Applying ECS to the ingestion server/data refresh

This was a passing thought I had that I wanted to note somewhere. Currently the ingestion server is a small Falcon app that runs most aspects of the data refresh, but then also (in staging/prod) interacts with a fleet of “indexer worker” EC2 instances when performing the Postgres -> Elasticsearch indexing.

We have plans for moving the data refresh steps from the ingestion server into Airflow. Most of these steps are operations on the various databases, so they’re not very processor-intensive on the server end. However, the indexing steps are intensive, which is why they’re spread across 6 machines in production (and even then it can take a number of hours to complete).

We could replicate this process in Airflow by setting up Celery-based workers so that the tasks run on a separate instance from the webserver/scheduler.

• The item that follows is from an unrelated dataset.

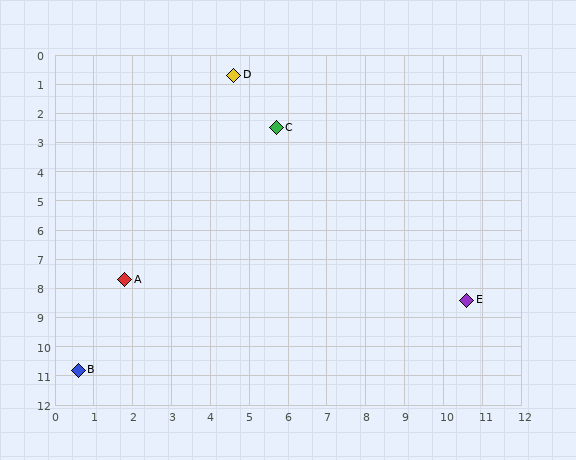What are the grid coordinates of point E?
Point E is at approximately (10.6, 8.4).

Ultimately I’d like to go this route (or use something like the ECS Executor rather than Celery), but that’s a non-trivial effort to complete.

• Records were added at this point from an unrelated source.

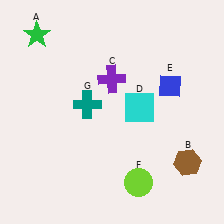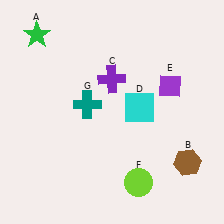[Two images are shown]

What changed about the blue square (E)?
In Image 1, E is blue. In Image 2, it changed to purple.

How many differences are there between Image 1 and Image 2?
There is 1 difference between the two images.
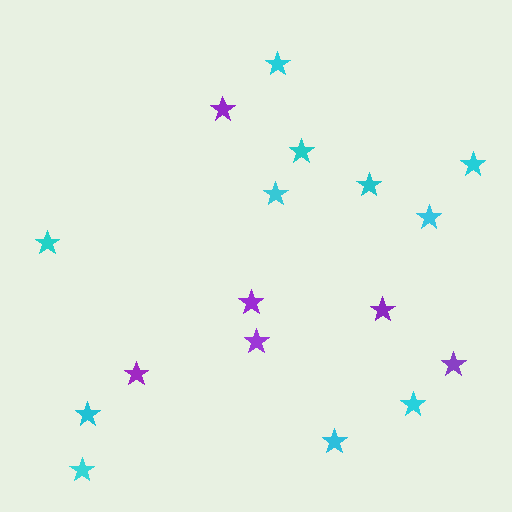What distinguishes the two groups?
There are 2 groups: one group of cyan stars (11) and one group of purple stars (6).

One other way we could accomplish this would be to use ECS tasks! We could have a container defined specifically for the indexing step, which expects to receive the range on which to index and all necessary connection information. We could then kick off n of those jobs using the EcsRunTaskOperator, and wait for completion using the EcsTaskStateSensor to determine when they complete. This could be done in our current setup without any new Airflow infrastructure. It’d also allow us to remove the indexer workers, which currently sit idle (albeit in the stopped state) in EC2 until they are used.

#airflow, #data-refresh, #ecs, #infrastructure, #openverse